Gently mix by swirling or inverting; avoid vigorous shaking or vortexing to prevent protein denaturation and foaming.
Allow the protein to fully dissolve at room temperature for 15–30 minutes with gentle agitation.
Aliquot the reconstituted protein into working volumes to avoid repeated freeze-thaw cycles, which can reduce activity.
Storage:
Short-term (up to 1 week): Store at 2–8 °C.
Long-term: Store aliquots at –20 °C or –80 °C. For extended storage, consider adding 5–50% glycerol as a cryoprotectant.
Preparation for cell culture:
Before adding to cells, dilute the reconstituted LIGHT protein to the desired working concentration using cell culture medium or PBS with 0.1% BSA.
Filter-sterilize if necessary, especially if sterility is critical for your application.

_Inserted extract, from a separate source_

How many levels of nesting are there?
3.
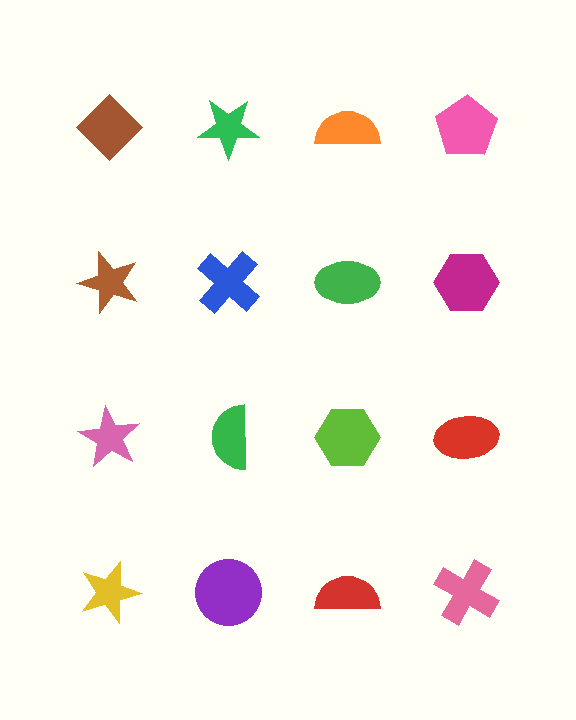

Add the protein directly to the cell culture medium at the required final concentration for your experiment.
Additional notes:
Always consult the specific product datasheet for any manufacturer-specific recommendations regarding buffer composition or reconstitution procedure, as some formulations may differ (e.g., some may recommend reconstitution in 100 mM acetic acid for certain lots).
Avoid repeated freeze-thaw cycles by aliquoting immediately after reconstitution.
For functional assays, confirm the activity of the reconstituted protein using a relevant bioassay if possible.
This protocol ensures optimal stability and biological activity of recombinant mouse LIGHT for cell culture applications.
References & Citations
1. Guo, Y. et al. (2005) Hybridoma (Larchmt). 24(6):309-13.
Products are for research use only. Not for use in diagnostic or therapeutic procedures.